The specification consists of three key functions: evaluate, which scores a given solution; solve, which serves as the skeleton algorithm; and a function to be evolved, which encapsulates the critical decision-making logic. In the Cap Set problem, the priority function is evolved, while in Online Bin Packing, the heuristic function is evolved. The main function orchestrates the solution by calling solve and then using evaluate to assess its quality. In some cases, as seen in the Online Bin Packing example, additional logic is implemented within the main function. This modular structure allows FunSearch to focus on evolving the most crucial aspects of the program while leveraging known and well-defined components. Supporting information, such as docstrings, relevant utilities, or predefined imports, can al so be provided.

For the cap set problem, the experiment involved evolving a function that prioritizes which vectors to include in a set, ensuring no three sum to zero. Using this approach, the method discovered a larger cap set in dimension 8 than previously known and improved the lower bound on cap set capacity, demonstrating its ability to scale to higher dimensions and generate novel mathematical insights.

For the bin packing problem, the experiment evolved a heuristic that decides where to place incoming items in bins to minimize wasted space. The discovered heuristic outperformed traditional methods (first fit and best fit) across multiple datasets, generalizing well to larger problem instances and improving efficiency in practical scenarios.

Key Takeaways

Searching in function space enables more efficient discovery: Instead of directly searching for solutions—such as an enormous list of numbers in the Cap Set problem—FunSearch searches for functions (expressed as programs) that describe how to solve the problem. These functions provide a more structured and interpretable representation.
Programs offer an interpretable and concise representation: Many problems of interest are highly structured rather than random. Solutions can often be described more concisely with a computer program than with other representations. For instance, the trivial representation of the admissible set A(24, 17) consists of over 200,000 vectors, whereas the program generating this set is only a few lines of code.
Kolmogorov-compressed inductive bias enables scalability: FunSearch favors concise programs, allowing it to scale to much larger problem instances compared to traditional search methods. In a loose sense, FunSearch optimizes for low Kolmogorov complexity—the shortest program that produces a given output—whereas conventional search algorithms follow a different inductive bias.
LLMs should be viewed as program generators, not problem solvers: The pre-trained LLM does not rely heavily on problem-specific context. Instead, it acts as a generator of diverse, syntactically correct programs, occasionally producing novel and useful ideas.
LLMs have a natural bias for human-written code: Unlike genetic algorithms, which evolve solutions without any preference for human readability, LLMs inherently favor structured, human-like code, making their outputs more interpretable and aligned with conventional programming practices.

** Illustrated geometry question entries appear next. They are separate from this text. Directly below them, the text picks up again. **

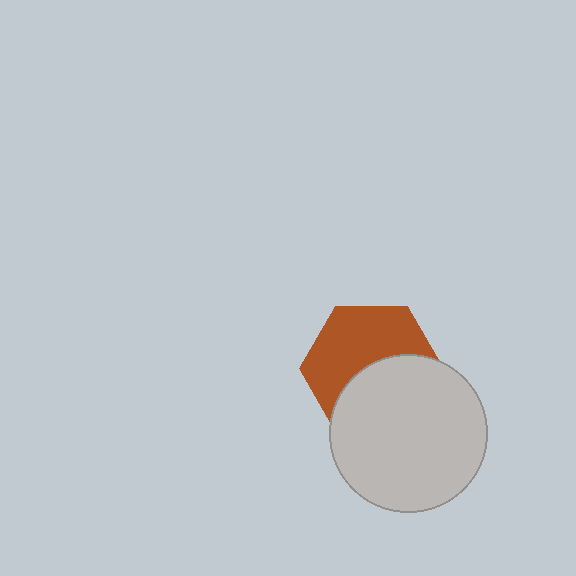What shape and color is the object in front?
The object in front is a light gray circle.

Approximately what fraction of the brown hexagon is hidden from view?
Roughly 46% of the brown hexagon is hidden behind the light gray circle.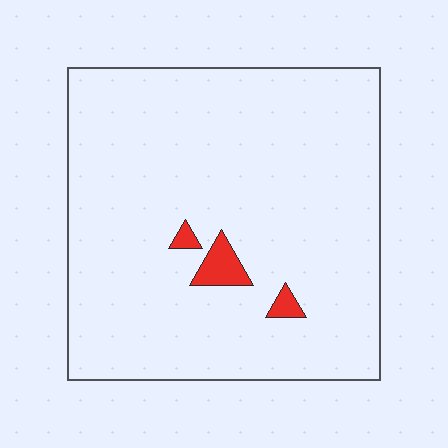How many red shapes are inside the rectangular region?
3.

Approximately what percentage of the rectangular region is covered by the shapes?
Approximately 5%.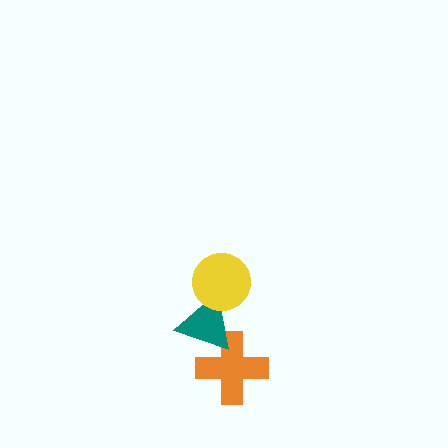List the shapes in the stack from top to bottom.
From top to bottom: the yellow circle, the teal triangle, the orange cross.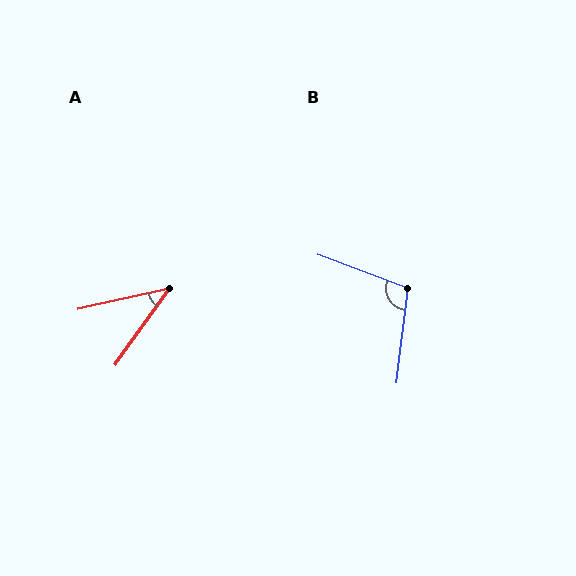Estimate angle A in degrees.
Approximately 42 degrees.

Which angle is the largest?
B, at approximately 103 degrees.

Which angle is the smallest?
A, at approximately 42 degrees.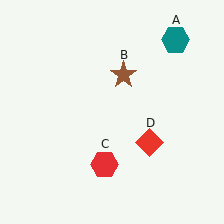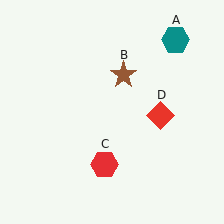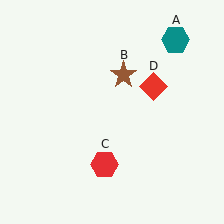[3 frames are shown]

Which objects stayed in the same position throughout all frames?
Teal hexagon (object A) and brown star (object B) and red hexagon (object C) remained stationary.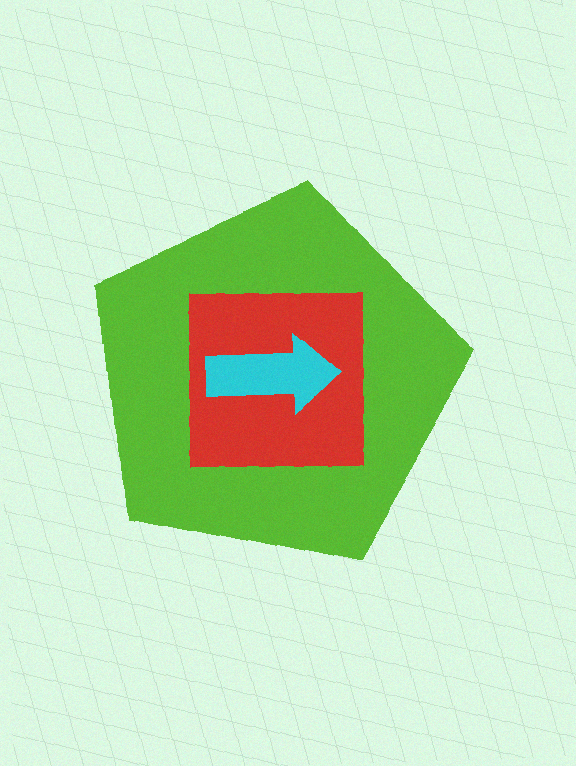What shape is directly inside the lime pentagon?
The red square.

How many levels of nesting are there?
3.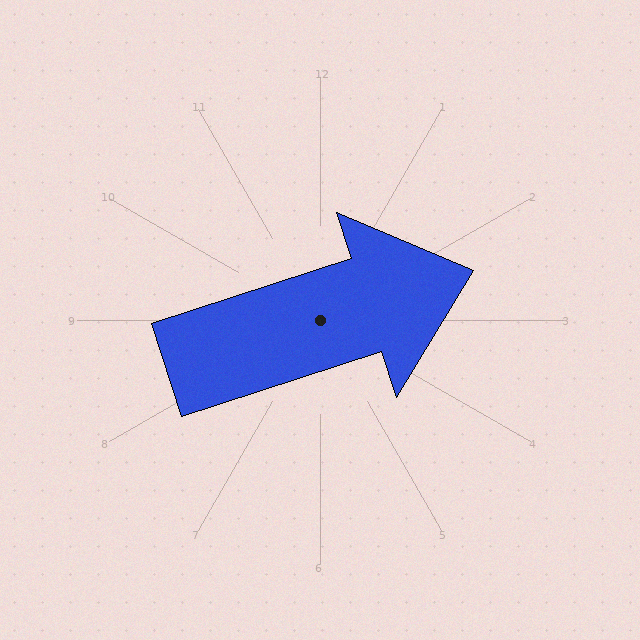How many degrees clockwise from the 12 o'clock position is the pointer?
Approximately 72 degrees.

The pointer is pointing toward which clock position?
Roughly 2 o'clock.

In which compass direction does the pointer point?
East.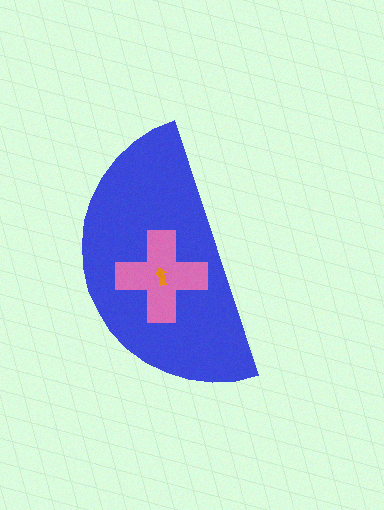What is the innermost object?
The orange arrow.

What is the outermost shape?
The blue semicircle.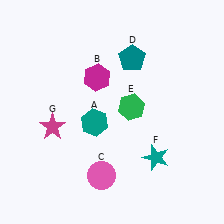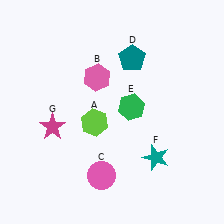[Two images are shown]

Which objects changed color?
A changed from teal to lime. B changed from magenta to pink.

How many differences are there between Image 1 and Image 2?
There are 2 differences between the two images.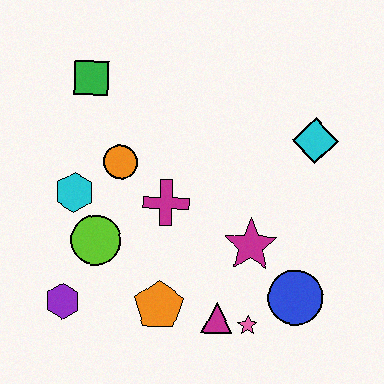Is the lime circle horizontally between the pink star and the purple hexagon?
Yes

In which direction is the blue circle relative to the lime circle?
The blue circle is to the right of the lime circle.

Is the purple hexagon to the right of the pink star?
No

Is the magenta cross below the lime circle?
No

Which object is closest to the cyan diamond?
The magenta star is closest to the cyan diamond.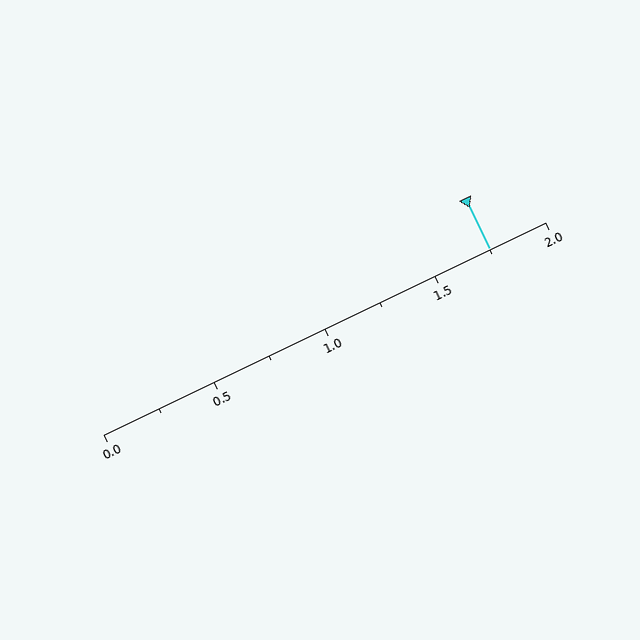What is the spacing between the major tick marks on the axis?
The major ticks are spaced 0.5 apart.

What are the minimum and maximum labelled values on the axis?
The axis runs from 0.0 to 2.0.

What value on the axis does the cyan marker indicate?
The marker indicates approximately 1.75.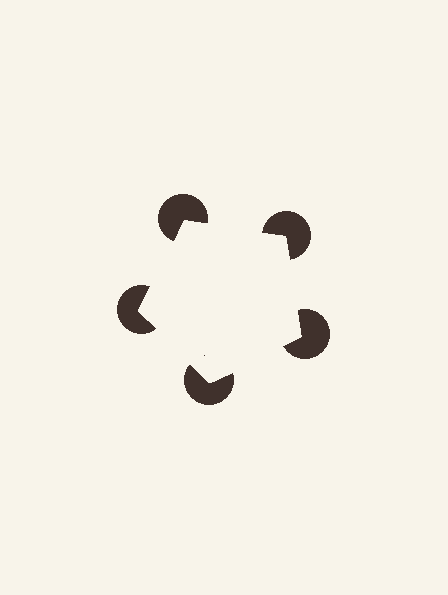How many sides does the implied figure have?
5 sides.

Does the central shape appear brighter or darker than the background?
It typically appears slightly brighter than the background, even though no actual brightness change is drawn.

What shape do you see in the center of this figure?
An illusory pentagon — its edges are inferred from the aligned wedge cuts in the pac-man discs, not physically drawn.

When is FunSearch Applicable?

FunSearch is most effective for problems that meet the following criteria:

Well-defined evaluator: The problem must have a clear evaluation function that can assess the quality of a solution.
Rich scoring feedback: The evaluation should provide granular, informative feedback to guide iterative improvements.
Structured skeleton with an isolated evolvable component: The problem should allow for a predefined program structure (skeleton) while leaving a critical decision-making function open for evolution.

Problems like MAX-SAT are well-suited for FunSearch because the number of satisfied clauses naturally serves as a scoring signal. In contrast, theorem proving is more challenging to frame within this paradigm, as it lacks a straightforward scoring function that can provide meaningful intermediate feedback.